Stack Security

End Users

Security of the stack should start from the requests sent across to the environment, from end users or other systems integrating with Invotra. 

As part of this, we support authenticating users using the SAML 2.0 protocol. Security Assertion Markup Language 2.0 (SAML 2.0) is a version of the SAML standard for exchanging authentication and authorisation data between security domains.

SAML 2.0 is an XML-based protocol that uses security tokens containing assertions to pass information about a principal (usually an end user) between a SAML authority, that is, an identity provider, and a SAML consumer, that is, a service provider.
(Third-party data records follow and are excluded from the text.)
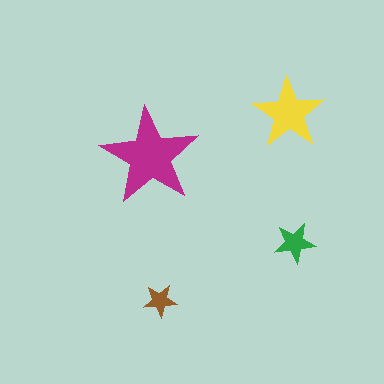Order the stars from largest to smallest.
the magenta one, the yellow one, the green one, the brown one.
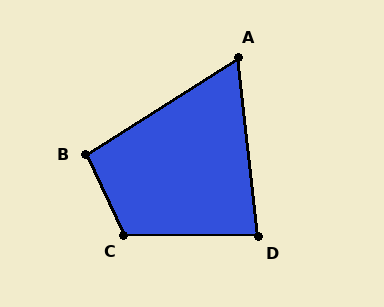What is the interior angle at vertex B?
Approximately 97 degrees (obtuse).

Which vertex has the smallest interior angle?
A, at approximately 64 degrees.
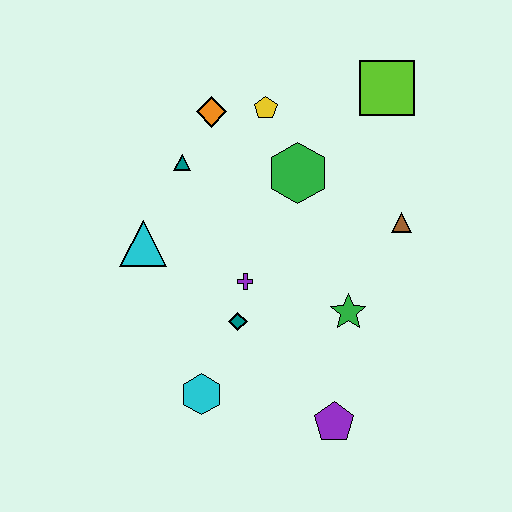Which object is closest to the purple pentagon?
The green star is closest to the purple pentagon.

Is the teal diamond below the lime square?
Yes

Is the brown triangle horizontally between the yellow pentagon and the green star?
No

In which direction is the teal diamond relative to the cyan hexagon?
The teal diamond is above the cyan hexagon.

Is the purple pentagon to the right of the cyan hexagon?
Yes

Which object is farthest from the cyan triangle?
The lime square is farthest from the cyan triangle.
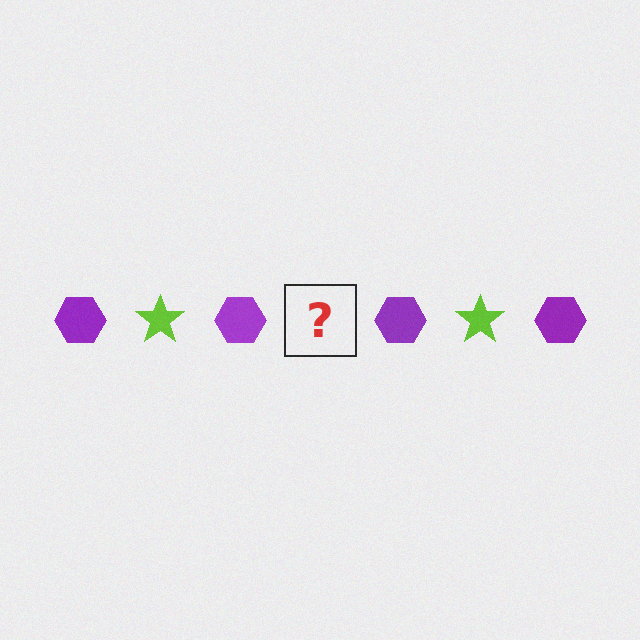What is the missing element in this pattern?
The missing element is a lime star.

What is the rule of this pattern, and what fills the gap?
The rule is that the pattern alternates between purple hexagon and lime star. The gap should be filled with a lime star.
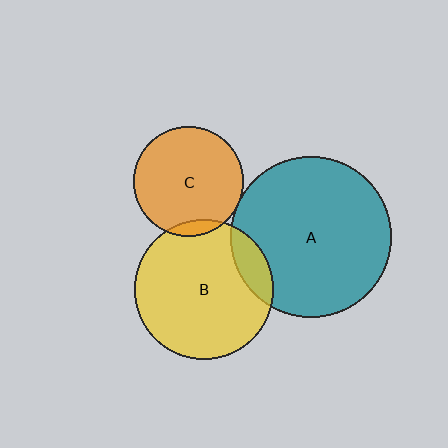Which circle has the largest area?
Circle A (teal).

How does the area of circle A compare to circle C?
Approximately 2.1 times.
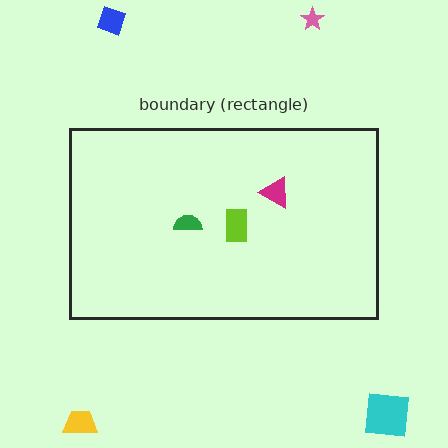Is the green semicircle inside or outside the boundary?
Inside.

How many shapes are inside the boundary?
3 inside, 4 outside.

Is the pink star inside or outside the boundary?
Outside.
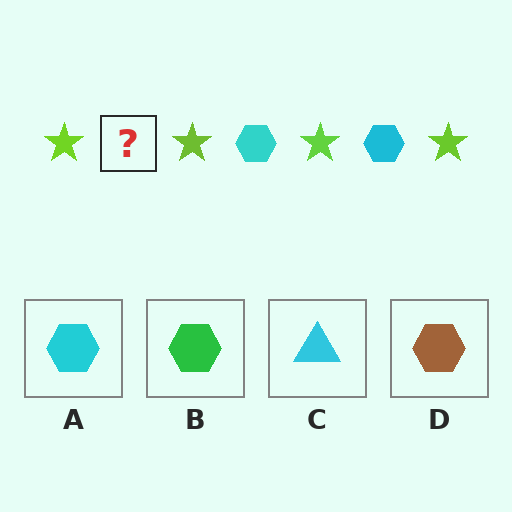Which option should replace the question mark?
Option A.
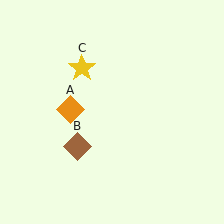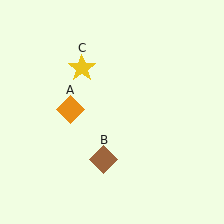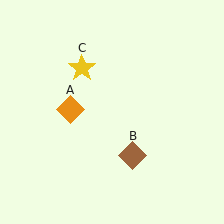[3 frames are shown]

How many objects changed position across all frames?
1 object changed position: brown diamond (object B).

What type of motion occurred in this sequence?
The brown diamond (object B) rotated counterclockwise around the center of the scene.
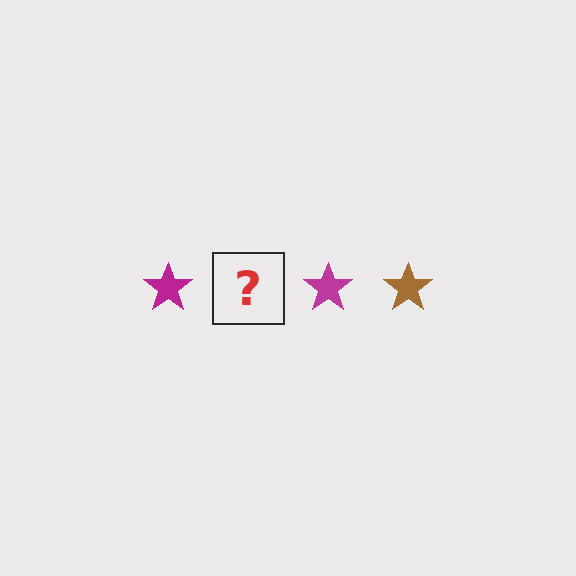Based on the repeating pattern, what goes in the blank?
The blank should be a brown star.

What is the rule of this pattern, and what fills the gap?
The rule is that the pattern cycles through magenta, brown stars. The gap should be filled with a brown star.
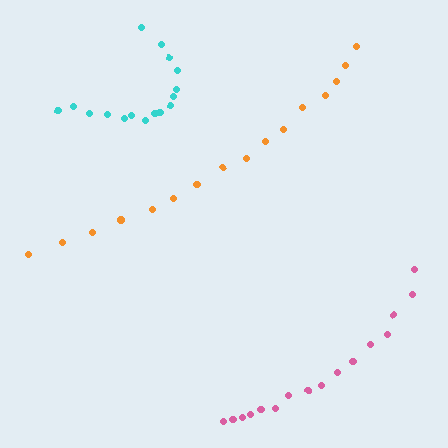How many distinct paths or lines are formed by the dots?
There are 3 distinct paths.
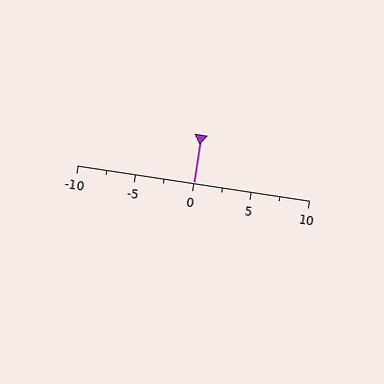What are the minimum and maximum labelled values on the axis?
The axis runs from -10 to 10.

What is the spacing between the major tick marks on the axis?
The major ticks are spaced 5 apart.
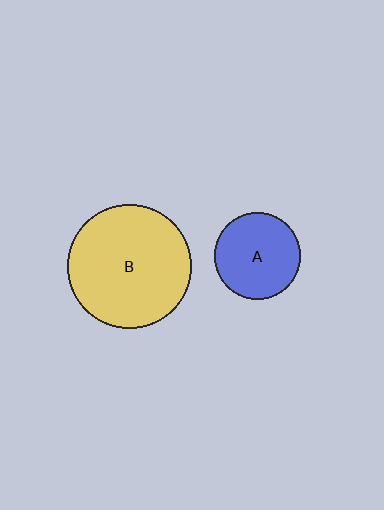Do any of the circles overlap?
No, none of the circles overlap.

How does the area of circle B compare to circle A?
Approximately 2.0 times.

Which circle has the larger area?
Circle B (yellow).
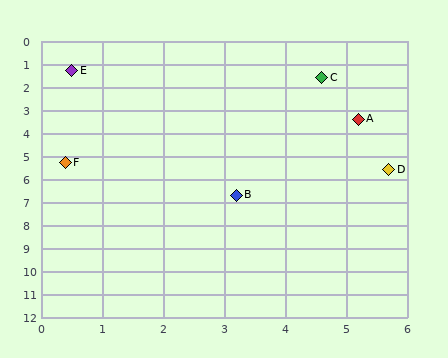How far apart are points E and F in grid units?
Points E and F are about 4.0 grid units apart.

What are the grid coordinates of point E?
Point E is at approximately (0.5, 1.3).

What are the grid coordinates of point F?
Point F is at approximately (0.4, 5.3).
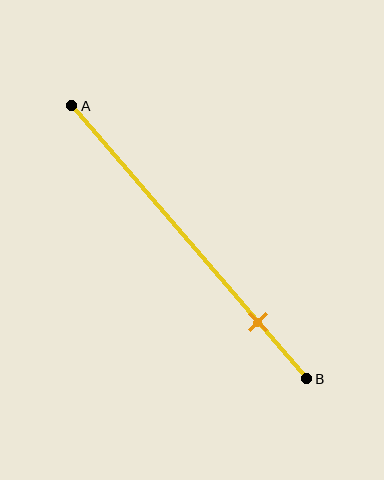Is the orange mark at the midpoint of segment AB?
No, the mark is at about 80% from A, not at the 50% midpoint.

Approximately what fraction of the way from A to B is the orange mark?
The orange mark is approximately 80% of the way from A to B.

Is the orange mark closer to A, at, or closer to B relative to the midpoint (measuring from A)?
The orange mark is closer to point B than the midpoint of segment AB.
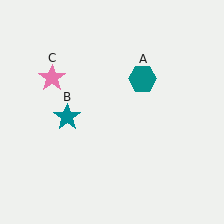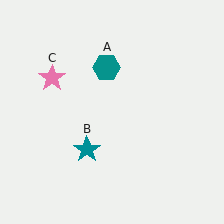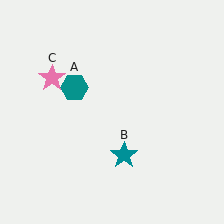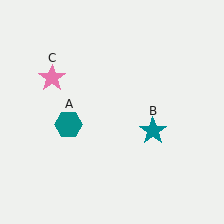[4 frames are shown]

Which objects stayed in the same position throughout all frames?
Pink star (object C) remained stationary.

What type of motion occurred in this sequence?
The teal hexagon (object A), teal star (object B) rotated counterclockwise around the center of the scene.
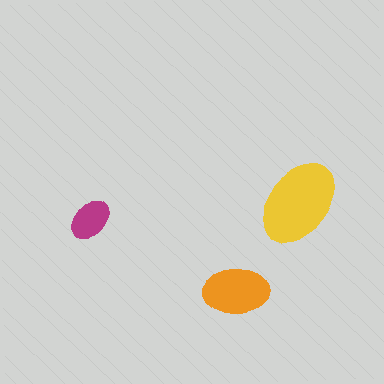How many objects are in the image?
There are 3 objects in the image.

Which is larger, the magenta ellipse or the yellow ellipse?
The yellow one.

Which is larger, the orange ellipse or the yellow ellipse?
The yellow one.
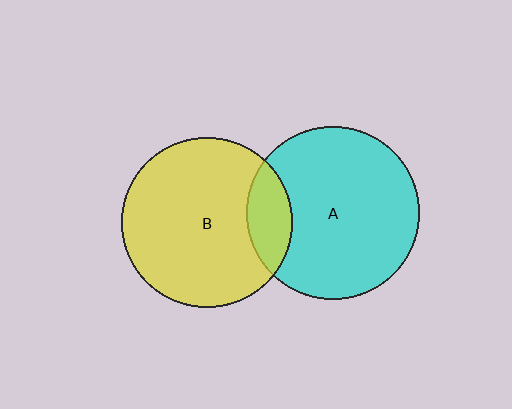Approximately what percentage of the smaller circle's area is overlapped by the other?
Approximately 15%.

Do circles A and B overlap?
Yes.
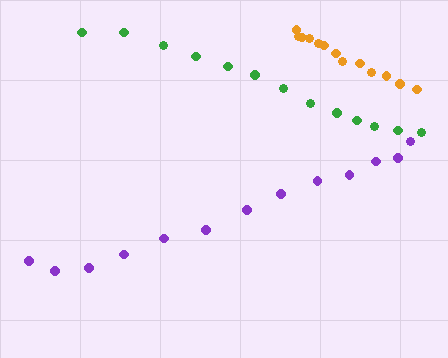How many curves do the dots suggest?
There are 3 distinct paths.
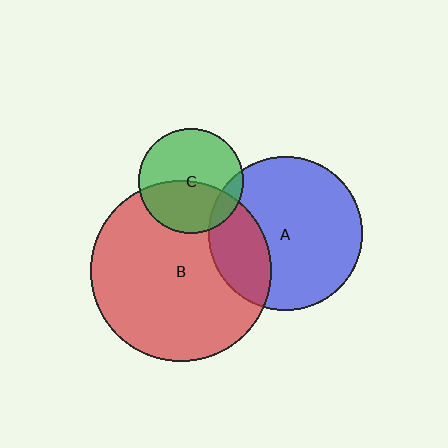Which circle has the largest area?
Circle B (red).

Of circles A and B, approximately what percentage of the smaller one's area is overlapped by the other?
Approximately 25%.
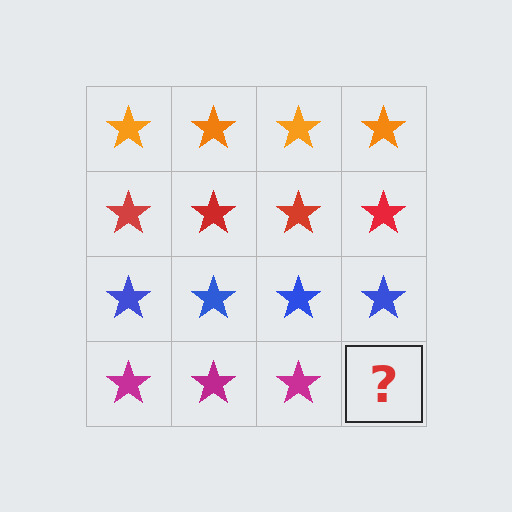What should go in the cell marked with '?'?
The missing cell should contain a magenta star.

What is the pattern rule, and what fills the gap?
The rule is that each row has a consistent color. The gap should be filled with a magenta star.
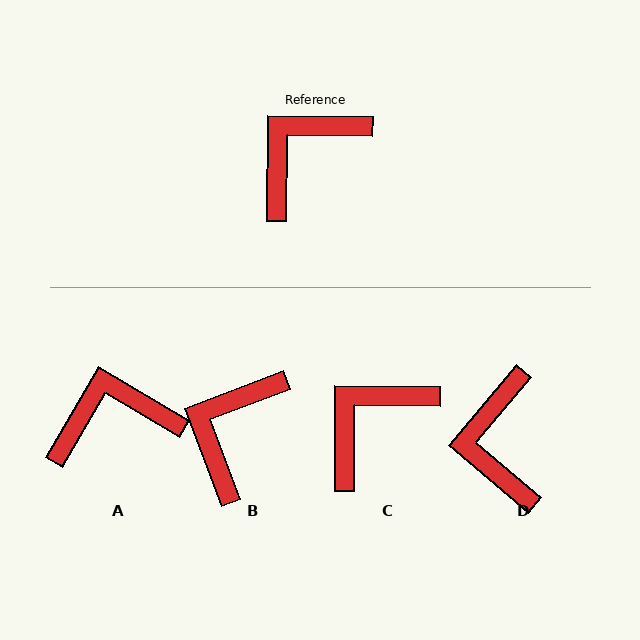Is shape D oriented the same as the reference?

SAML 2.0 enables web-based authentication and authorisation scenarios including cross-domain Single Sign On (SSO), which helps reduce the administrative overhead of distributing multiple authentication tokens to the user.

If you do not have Single Sign on capabilities, we have ensured that strong password policies are enforced within the Invotra application, with a defined set of criteria to lock and protect user from malicious login attempts.

Administrators

Invotra System Administrators are highly qualified employees who have been security cleared to the level of SC, ensuring your data is handled securely. The administrators are privileged users who accessed encrypted devices to help maintain and optimise the Infrastructure through regular patching and performance optimisation.

Infrastructure

The Invotra infrastructure is hosted in a Virtual Private Cloud with industry standards followed to design, build and maintain the platform. End users access Invotra through TLS, ensuring their connection is protected when accessing the Invotra application. As well as this, within the infrastructure, the data is encrypted at rest to ensure that the stored sensitive data is protected.

Within our delivery pipeline, we have developed automated tests that are constantly checking the code are meets the high security standards that we enforce. As well as this, we engage third party companies to perform IT Health Checks across the platform to ensure we are following the most up to date security trends.